И он был прав. Ее пугала одна лишь мысль о том, что она увидит его обнаженным полностью. Мама и Гонорина говорили о мужском члене, что он при возбуждении становится твердым, но что это значило, она не знала.

Но, если этим она убедит его в том, что действительно хочет всего, она посмотрит. Смущенно она опустила взгляд с груди на пупок и ниже, туда, где росли волосы вокруг…

Она широко раскрыла глаза от удивления и тихо вскрикнула.

– Потрогай его, – хрипло сказал Себастьян.

И она сделала так, как он велел – коснулась сначала пальцами, потом обхватила ладонью. Он шумно вдохнул, тело его напряглось.
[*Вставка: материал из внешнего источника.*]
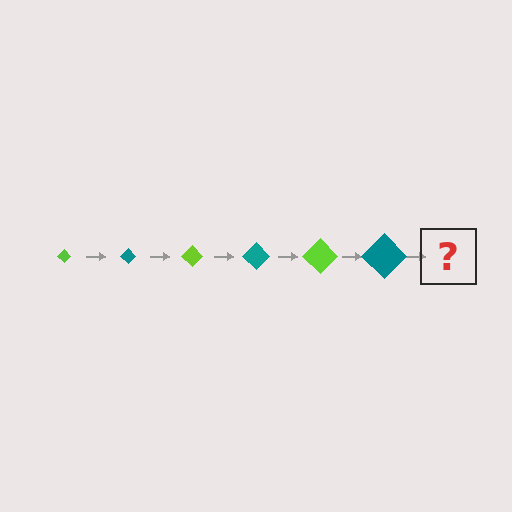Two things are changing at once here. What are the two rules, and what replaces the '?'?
The two rules are that the diamond grows larger each step and the color cycles through lime and teal. The '?' should be a lime diamond, larger than the previous one.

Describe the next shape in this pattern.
It should be a lime diamond, larger than the previous one.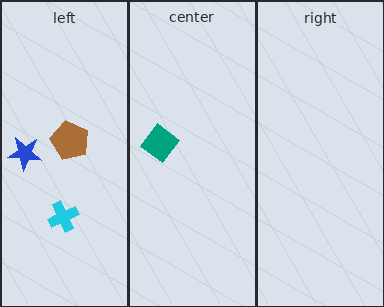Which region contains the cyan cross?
The left region.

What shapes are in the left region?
The cyan cross, the brown pentagon, the blue star.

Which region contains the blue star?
The left region.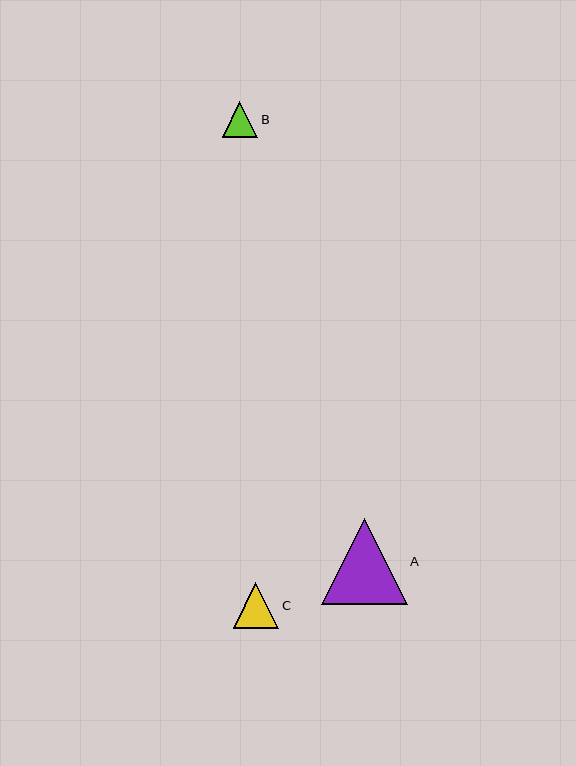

Когда ласки ее стали смелее, он воскликнул:

– Боже мой, Корделия! – и, повалив ее на постель, лег сверху. Она почувствовала прикосновение его обнаженного тела, услышала запах пота, смешанный с запахом бренди, и он раздвинул ей ноги.

Замерев над ней и не сводя с нее глаз, он сказал:

– Ты хочешь этого?

Во рту у нее пересохло, она лишь молча кивнула.

– Ты сама это выбрала. Потом, возможно, ты будешь сожалеть, но теперь ты – моя.

И с этими словами он приник к ней, но в какой-то момент вновь замер. Он колебался, и она сама, приподняв ноги, прижалась к нему, и он вошел в нее. Резкая боль пронзила ее, но он зажал ей рот поцелуем, чтобы заглушить ее крик. Мгновение он помедлил, осыпая ее поцелуями и давая ей время привыкнуть к новым ощущениям.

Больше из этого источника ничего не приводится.